Le Petit-Poucet est aussi un de ces parvenus qui montèrent à l’assaut des places sous Louis XIV, encouragés par le roi, et envahirent jusqu’aux charges de cour, à la grande indignation de Saint-Simon. A peine enrichi, il s’occupe de décrasser toute sa famille : — « Il acheta des offices de nouvelle création pour son père et pour ses frères ; et, par là, il les établit tous et fit parfaitement bien sa cour en même temps. » — L’histoire ne dit pas ce qu’il fit pour lui-même, mais il est à croire qu’il ne s’oublia point. Petit-Poucet a du finir dans la peau d’un fermier général, peut-être d’un intendant de province. Il a marié sa fille à quelque marquis ruiné, et ses petits-fils ont eu le cordon bleu.
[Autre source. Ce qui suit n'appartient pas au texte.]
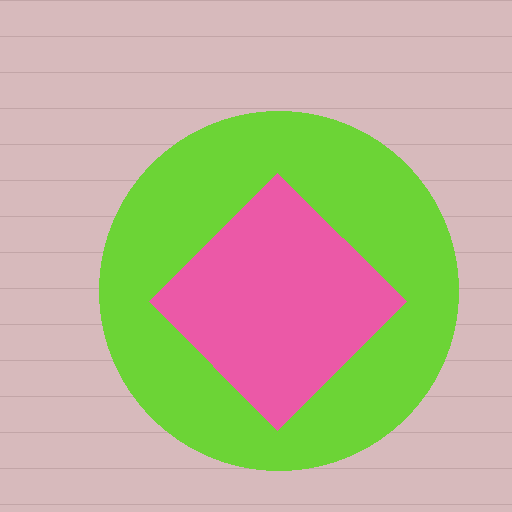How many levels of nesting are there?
2.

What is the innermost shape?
The pink diamond.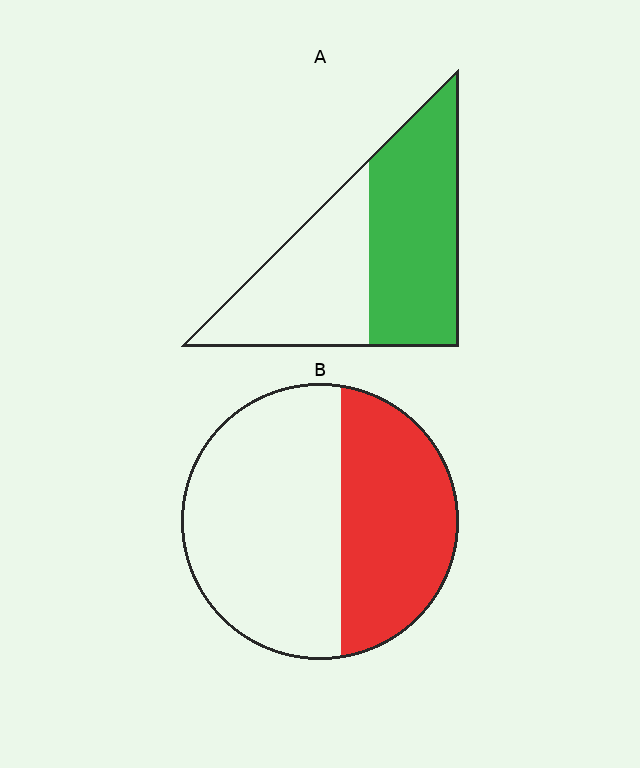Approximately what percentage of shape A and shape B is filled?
A is approximately 55% and B is approximately 40%.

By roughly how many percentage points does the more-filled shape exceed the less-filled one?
By roughly 15 percentage points (A over B).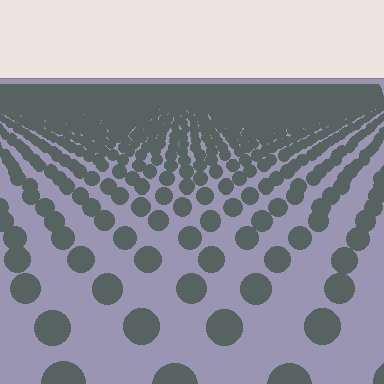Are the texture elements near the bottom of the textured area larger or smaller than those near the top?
Larger. Near the bottom, elements are closer to the viewer and appear at a bigger on-screen size.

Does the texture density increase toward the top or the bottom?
Density increases toward the top.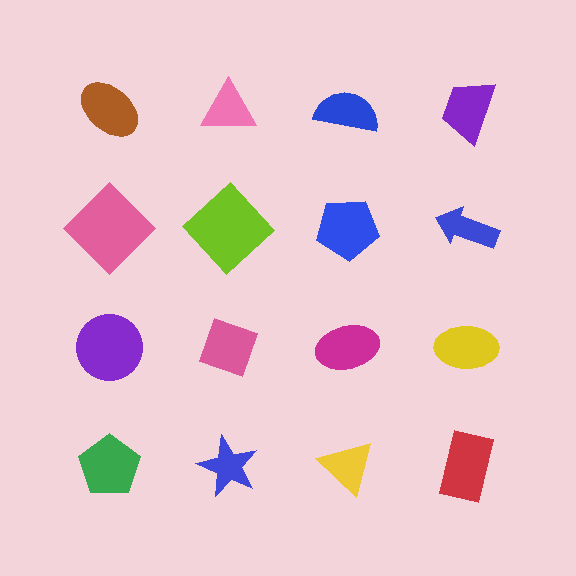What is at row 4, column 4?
A red rectangle.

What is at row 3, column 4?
A yellow ellipse.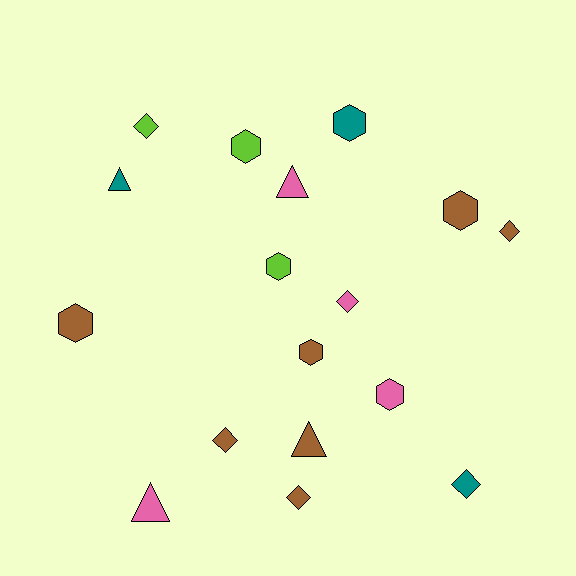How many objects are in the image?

Il avait passé par des momens cruels. Il était nain, souffreteux, ne disait mot, ce qui lui donnait l’air idiot, et alors chacun le maltraitait : il « était le souffre-douleurs de la maison. » Le Petit-Poucet du conte de Perrault est né en Occident, au temps où notre monde était très dur pour les êtres difformes, et infirmes de corps ou d’esprit. Le moyen âgé les tenait en suspicion, s’imaginant que le diable s’en était mêlé ; dans les provinces à sorciers, il n’y avait pas sûreté à être trop laid. Il a fallu beaucoup de siècles au christianisme pour l’emporter sur les suggestions de la nature, intéressée à ce que les créatures qu’elle a disgraciées ne soient pas protégées, mais disparaissent au plus vite. La compassion envers ces infortunés est un sentiment moderne, et, si la légende a pris le parti du Petit-Poucet, ce n’est ni par humanité, ni par justice ; c’est que les foules ont toujours trouvé le même plaisir que les enfans :


A voir d’affreux géans très bêtes
Vaincus par des nains pleins d’esprit.